Say C is a graded category if it's a category and every object in C has a natural number associated with it, naming which "grade" it belongs to. There are no particular requirements of arrows; there may well be arrows stretching from one grade to another. Say a graded functor is a functor that preserves grades of objects. FinOrd is a very boring example of a graded category: for every natural number n, it has one object, call it n, at grade n, and it has one arrow from n to n' for each strict monotone mapping of the ordinal n into n'. If C is a graded category, let the category of C-ballots (call it BalC) be CFinOrdop, the category of graded functors from FinOrdop to C, with arrows being natural transformations between these functors. We say C has finite products as a graded category if each subcategory of C obtained by restricting to one grade does. Conjecture that's almost certainly true: If C has finite products as a graded category, then BalC does, and they are computed pointwise. A social choice function for B (for a population of m voters) is a left inverse to the diagonal natural transformation Δ : B → Bm : FinOrdop → C, i.e. a natural transformation sc: Bm → B such that sc ° Δ = id.

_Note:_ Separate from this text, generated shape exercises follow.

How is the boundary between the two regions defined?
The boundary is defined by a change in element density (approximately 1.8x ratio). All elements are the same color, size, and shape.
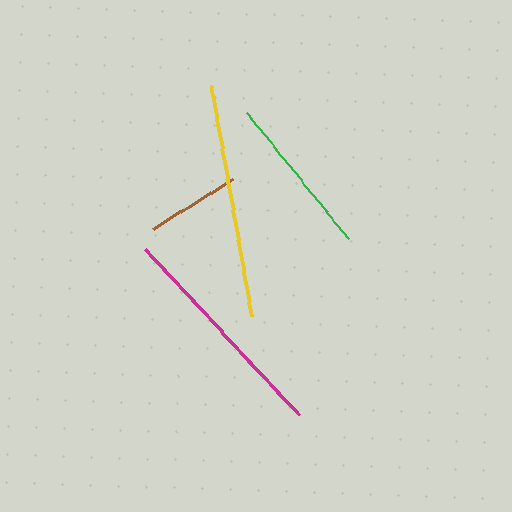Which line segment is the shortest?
The brown line is the shortest at approximately 94 pixels.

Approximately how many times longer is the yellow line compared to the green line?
The yellow line is approximately 1.4 times the length of the green line.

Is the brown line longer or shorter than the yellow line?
The yellow line is longer than the brown line.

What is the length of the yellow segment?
The yellow segment is approximately 234 pixels long.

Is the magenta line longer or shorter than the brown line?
The magenta line is longer than the brown line.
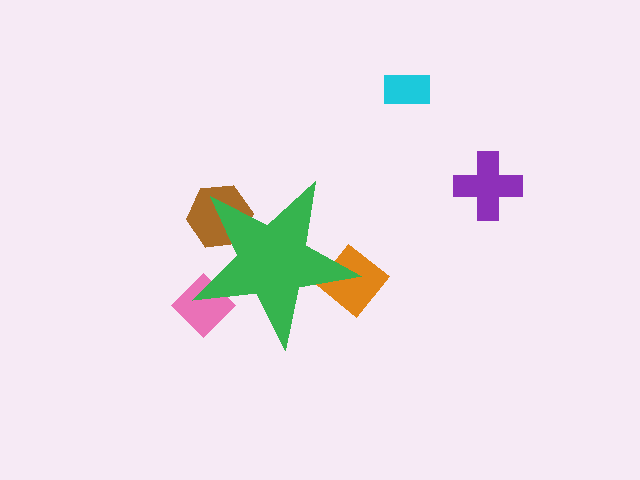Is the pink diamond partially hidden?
Yes, the pink diamond is partially hidden behind the green star.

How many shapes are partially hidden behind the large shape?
3 shapes are partially hidden.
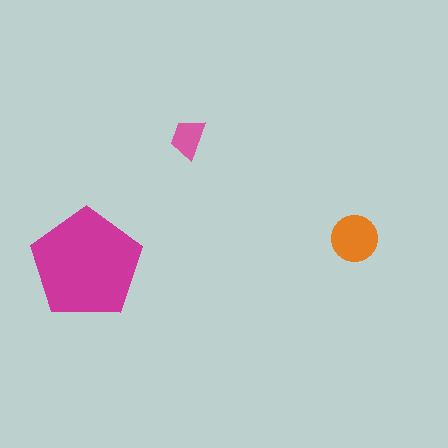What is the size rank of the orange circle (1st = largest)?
2nd.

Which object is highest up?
The pink trapezoid is topmost.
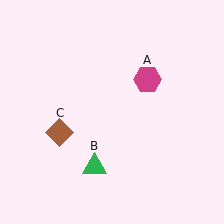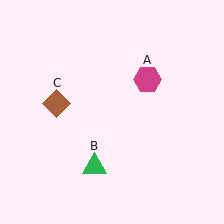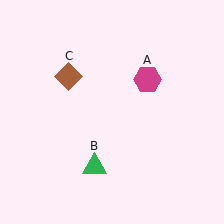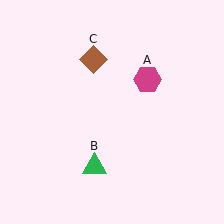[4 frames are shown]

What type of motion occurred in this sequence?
The brown diamond (object C) rotated clockwise around the center of the scene.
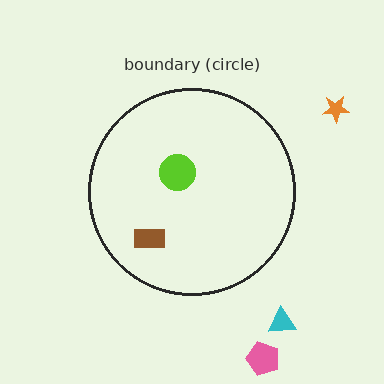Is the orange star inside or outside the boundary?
Outside.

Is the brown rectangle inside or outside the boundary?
Inside.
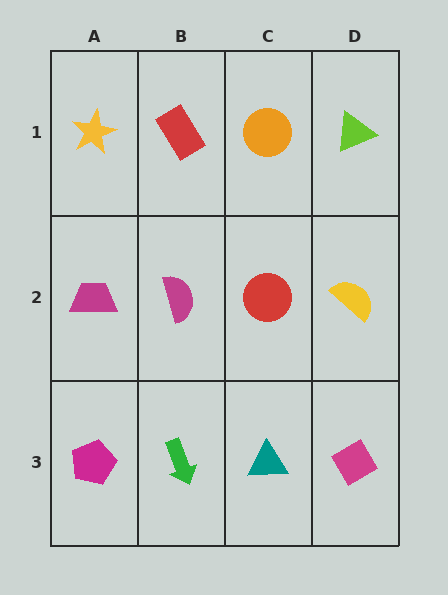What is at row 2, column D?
A yellow semicircle.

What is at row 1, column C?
An orange circle.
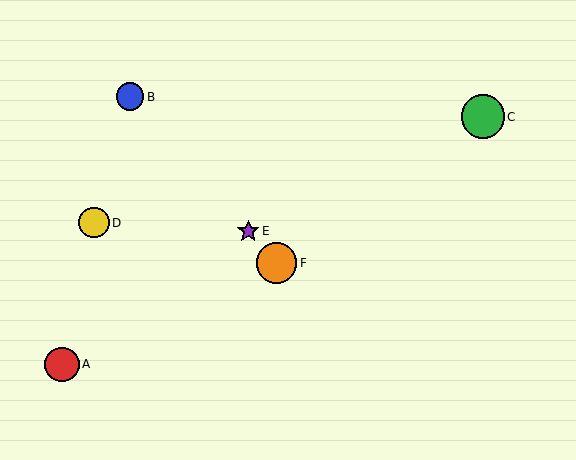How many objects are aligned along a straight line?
3 objects (B, E, F) are aligned along a straight line.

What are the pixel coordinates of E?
Object E is at (248, 231).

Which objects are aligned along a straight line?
Objects B, E, F are aligned along a straight line.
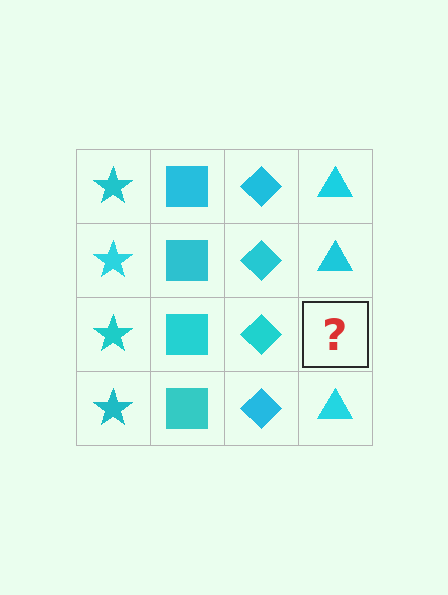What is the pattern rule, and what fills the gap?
The rule is that each column has a consistent shape. The gap should be filled with a cyan triangle.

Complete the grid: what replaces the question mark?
The question mark should be replaced with a cyan triangle.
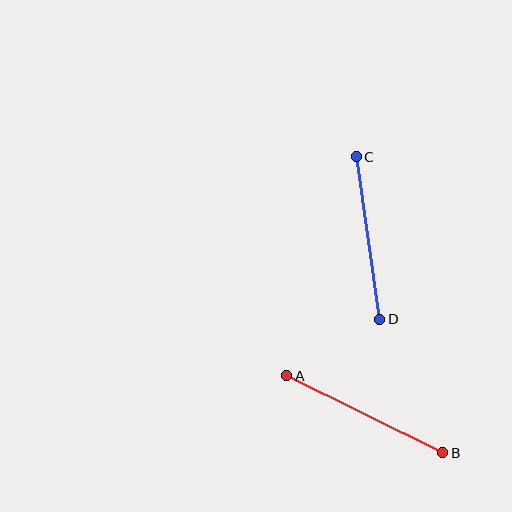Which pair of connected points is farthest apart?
Points A and B are farthest apart.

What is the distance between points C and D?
The distance is approximately 164 pixels.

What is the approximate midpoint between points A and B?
The midpoint is at approximately (365, 414) pixels.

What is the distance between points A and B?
The distance is approximately 174 pixels.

What's beautiful is that the naturality condition encodes IIR, and the left inverse condition encodes unanimity. I'm getting mixed signals from the internet about whether whether Arrow's theorem actually requires monotonicity or not (I was pretty sure it did) but if it didn't, I can stop right here and say for B being specifically the Sets-ballot that takes n to the set of strict linear orders on n, (with the action on arrows being the evident restriction maps) the only social choice functions are projections, i.e. dictatorships. If you need to express monotonicity, then instead of Sets take the graded category Pref, in which an object at grade n is a set with n different poset structures on it ≤1, ..., ≤n, and an arrow from C at grade n to D at grade m is a strict monotone map f : m → n and a map g : C → D such that c ≤f(p) c' always implies g(c) ≤p g(c'). Now the appropriate notion of Pref-ballot is the functor F ∈ BalPref that takes n to the set of all rankings of n candidates, where the order ≤i is defined by R ≤i R' iff R' resulted from taking R and just moving candidate i up some number of spots and leaving everyone else the same.
Now just the fact that sc has to output arrows in Pref means that it must be monotone; if across society, we only improve the opinion of candidate i, then the social choice should only have a better opinion of i.
So I think Arrow's theorem is the fact that the only left inverses to Δ : F → Fm : FinOrdop → Pref are projections.